Let us contemplate our forefathers, and posterity, and resolve to maintain the rights bequeathed to us from the former, for the sake of the latter. The necessity of the times, more than ever, calls for our utmost circumspection, deliberation, fortitude, and perseverance. Let us remember that “if we suffer tamely a lawless attack upon our liberty, we encourage it, and involve others in our doom.” It is a very serious consideration… that millions yet unborn may be the miserable sharers of the event.

as well as John Adams, later to be our second President, who defended the British soldiers accused of committing the Boston Massacre and called it “one of the best pieces of service I ever rendered my country”. (Can you imagine anyone saying the same thing today about defending prisoners at Guantanamo Bay?) And Paul Revere, John Hancock and James Otis (to whom we owe the phrase “Taxation without representation is tyranny”) can also be numbered among the ranks of Massachusetts liberals who played a vital role in our nation’s founding.

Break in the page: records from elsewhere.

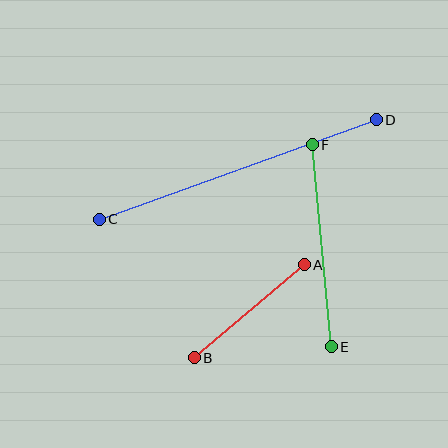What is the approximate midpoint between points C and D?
The midpoint is at approximately (238, 170) pixels.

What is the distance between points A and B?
The distance is approximately 144 pixels.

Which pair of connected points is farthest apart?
Points C and D are farthest apart.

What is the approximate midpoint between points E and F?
The midpoint is at approximately (322, 246) pixels.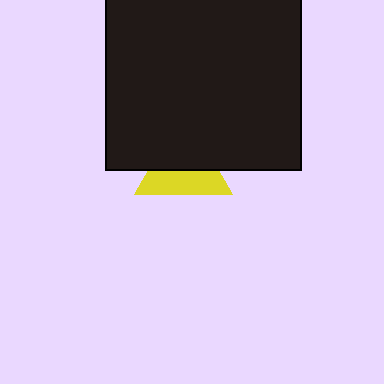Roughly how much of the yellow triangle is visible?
About half of it is visible (roughly 48%).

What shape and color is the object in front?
The object in front is a black square.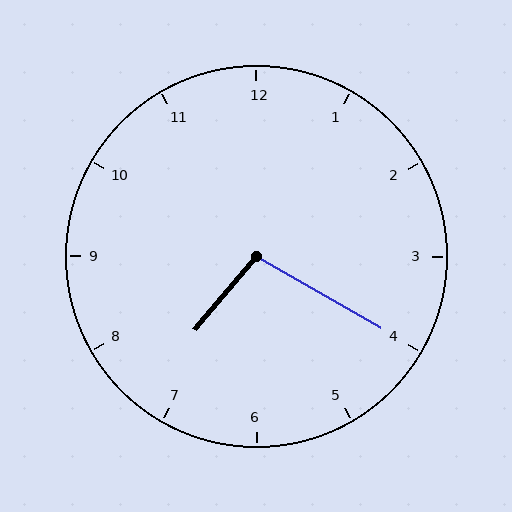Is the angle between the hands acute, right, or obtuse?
It is obtuse.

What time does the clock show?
7:20.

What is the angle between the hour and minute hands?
Approximately 100 degrees.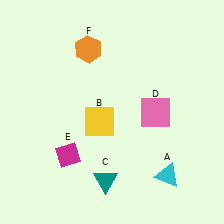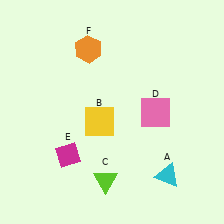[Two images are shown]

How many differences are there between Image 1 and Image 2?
There is 1 difference between the two images.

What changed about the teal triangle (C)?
In Image 1, C is teal. In Image 2, it changed to lime.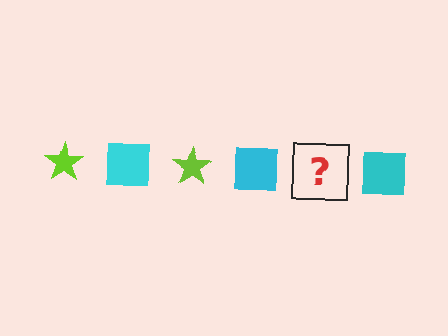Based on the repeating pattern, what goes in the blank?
The blank should be a lime star.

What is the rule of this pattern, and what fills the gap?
The rule is that the pattern alternates between lime star and cyan square. The gap should be filled with a lime star.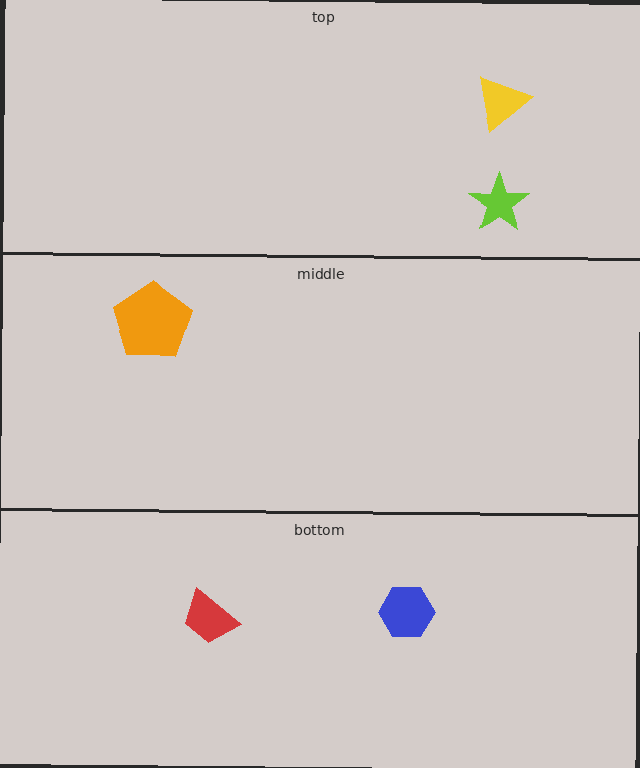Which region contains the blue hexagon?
The bottom region.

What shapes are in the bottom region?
The blue hexagon, the red trapezoid.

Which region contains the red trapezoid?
The bottom region.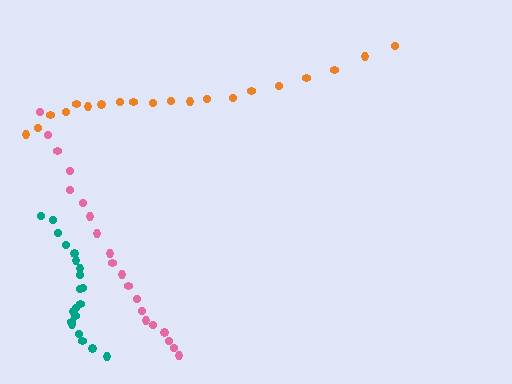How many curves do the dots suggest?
There are 3 distinct paths.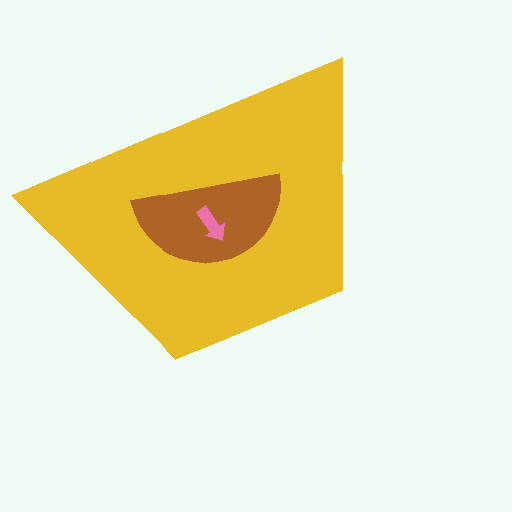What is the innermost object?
The pink arrow.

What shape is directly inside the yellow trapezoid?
The brown semicircle.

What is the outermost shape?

Although the founding fathers were liberals by the standards of their time, I think we can go further: even by the standards of today, they would still be liberals in most respects. In America, the political right for the past eight years has been defined by its allegiance to a single, supreme leader who is to be given unchecked political power and who, according to many prominent conservative legal thinkers, cannot be restrained by any law – or even the Constitution. This, as has been noted, is what our founders were rebelling against. The idea that they would have found any kinship with the modern right is preposterous – far more likely, they would have been aghast.

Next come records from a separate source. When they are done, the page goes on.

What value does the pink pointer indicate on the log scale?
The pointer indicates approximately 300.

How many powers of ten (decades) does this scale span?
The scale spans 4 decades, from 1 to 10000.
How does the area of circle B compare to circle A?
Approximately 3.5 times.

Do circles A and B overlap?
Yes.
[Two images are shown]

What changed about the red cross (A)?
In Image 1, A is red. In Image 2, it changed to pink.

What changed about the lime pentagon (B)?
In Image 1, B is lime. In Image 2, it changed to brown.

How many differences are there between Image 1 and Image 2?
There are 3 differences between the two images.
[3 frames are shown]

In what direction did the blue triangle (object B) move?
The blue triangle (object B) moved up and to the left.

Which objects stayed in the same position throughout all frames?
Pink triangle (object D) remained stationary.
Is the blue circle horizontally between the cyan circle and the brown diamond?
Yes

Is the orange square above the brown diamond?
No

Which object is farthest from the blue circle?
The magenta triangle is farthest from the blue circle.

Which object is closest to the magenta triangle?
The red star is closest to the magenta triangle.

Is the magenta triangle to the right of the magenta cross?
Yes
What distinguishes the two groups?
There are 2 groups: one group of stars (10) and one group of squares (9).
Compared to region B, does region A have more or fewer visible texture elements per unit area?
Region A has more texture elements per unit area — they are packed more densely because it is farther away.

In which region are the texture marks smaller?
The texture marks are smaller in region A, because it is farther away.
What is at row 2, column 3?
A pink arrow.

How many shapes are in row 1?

From America’s founding to the modern day, Massachusetts liberals have led the nation in the fight for democracy and equality, spearheading all kinds of social movements that later took root and flourished in the country as a whole. (The abolitionist movement is another prominent example.) This is a heritage we should stand proudly behind. The conservatives who demonize Massachusetts liberals are now, as they have always been, on the wrong side of history, and while their appeals to bigotry and prejudice may find favor for a time, in the end they will fall just as all their predecessors have done.